Le registrazioni delle conversazioni avvenute sul luogo di lavoro: quando sono lecite e quando no
Con una recente sentenza, la n. 12534/2019, pubblicata il 10 maggio scorso, la Corte di Cassazione è tornata a pronunciarsi sulla legittimità e validità delle registrazioni di conversazioni tra colleghi sul luogo di lavoro, che siano state effettuate in modo occulto.
La questione non è di poco conto poiché una simile condotta, tenuta sul luogo di lavoro, può ledere irreparabilmente il rapporto fiduciario tra datore di lavoro e lavoratore e, quindi, essere motivo di licenziamento. Inoltre, l’ambiente di lavoro potrebbe risultare inquinato dal reciproco sospetto che, in qualsiasi occasione e per i motivi più futili, si possano fare registrazioni occulte.
Tant’è che le registrazioni di conversazioni sul luogo di lavoro non sono sempre lecite, anzi.
Pertanto, la Suprema Corte ha ribadito le condizioni alle quali la conversazione registrata all’insaputa dell’interlocutore è legittima e inidonea ad integrare un illecito disciplinare.

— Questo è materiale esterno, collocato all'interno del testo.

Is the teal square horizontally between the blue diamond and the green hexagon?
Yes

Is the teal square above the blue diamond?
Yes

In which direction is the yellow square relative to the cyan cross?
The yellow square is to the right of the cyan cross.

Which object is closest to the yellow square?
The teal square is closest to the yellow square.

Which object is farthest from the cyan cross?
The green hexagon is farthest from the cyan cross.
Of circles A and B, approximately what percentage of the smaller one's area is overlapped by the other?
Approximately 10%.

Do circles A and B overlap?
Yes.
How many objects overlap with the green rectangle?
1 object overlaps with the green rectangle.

Sulla base del principio che il trattamento dei dati personali è ammesso solo con il consenso espresso dell’interessato, la Corte ha già avuto modo di precisare che la registrazione di conversazione all’insaputa dei presenti configura una grave violazione del diritto alla riservatezza, con conseguente legittimità del licenziamento intimato (Cass. 26143/2013).
Tuttavia, nel tempo i giudici hanno individuato le eccezioni alla regola.

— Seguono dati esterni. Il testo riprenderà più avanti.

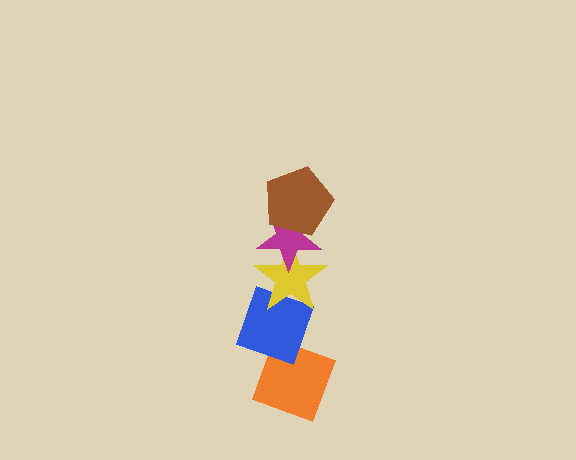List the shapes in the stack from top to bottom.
From top to bottom: the brown pentagon, the magenta star, the yellow star, the blue diamond, the orange diamond.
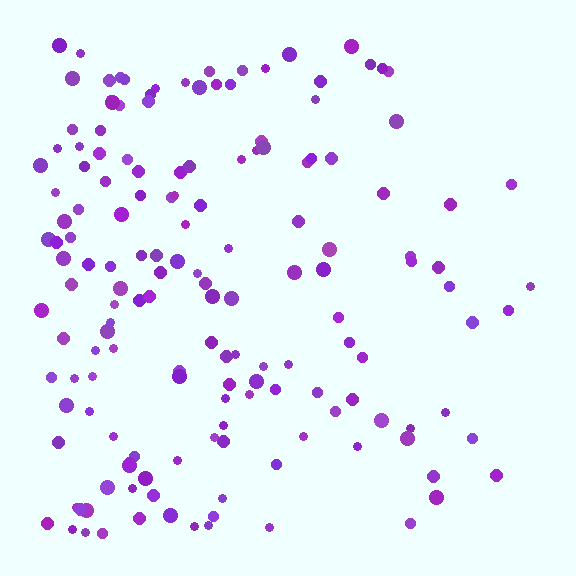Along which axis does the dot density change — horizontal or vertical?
Horizontal.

Così, le registrazioni di conversazioni sono lecite quando sono strettamente finalizzate alla difesa di un proprio diritto e all’acquisizione di fonti di prova: solo quando il lavoratore registri conversazioni audio o video mosso dal genuino intento di tutelare la propria posizione all’interno dell’azienda e di precostituire una prova a proprio favore, un tale comportamento non legittima il licenziamento e neppure costituisce illecito disciplinare.
Le registrazioni effettuate potranno, quindi, essere validamente prodotte anche nel processo civile del lavoro (rientrando nel genere delle riproduzioni meccaniche ex art. 2712 c.c.).
Ad esempio, ricordiamo che la Corte di Cassazione ha ritenuto legittime le registrazioni effettuate da un lavoratore il quale, nell’arco di breve tempo, aveva ricevuto plurime critiche del proprio operato ed era stato convocato dai superiori per una riunione sul tema (Cass. 27424/2014). Ancora, sono state considerate legittime le registrazioni di conversazioni tra colleghi, prodotte dal lavoratore mediante chiavetta USB in sede di giustificazioni orali nell’ambito di un procedimento disciplinare (Cass. 11322/2018).
Al contrario, non sono lecite registrazioni occulte a fini illeciti, emulativi, o anche solo per scopi non strettamente attinenti alla difesa di un diritto: così si è espressa la Suprema Corte, confermando i licenziamenti intimati ai dipendenti che avevano effettuato registrazioni occulte di conversazioni tra colleghi (Cass. 26143/2013; Cass. 11999/2018).
In conclusione, il dipendente che registra di nascosto le conversazioni avvenute sul luogo di lavoro può essere licenziato: si tratta di un comportamento che viola la riservatezza dei singoli, che ingenera un clima di mancanza di fiducia e collaborazione tra colleghi e che lede irreparabilmente il rapporto di fiducia con il datore di lavoro.
Tuttavia, la registrazione che sia strettamente connessa ad una specifica e realistica prospettiva di contenzioso potrà esser prodotta in giudizio ed il comportamento non sarà sanzionabile dal punto di vista disciplinare.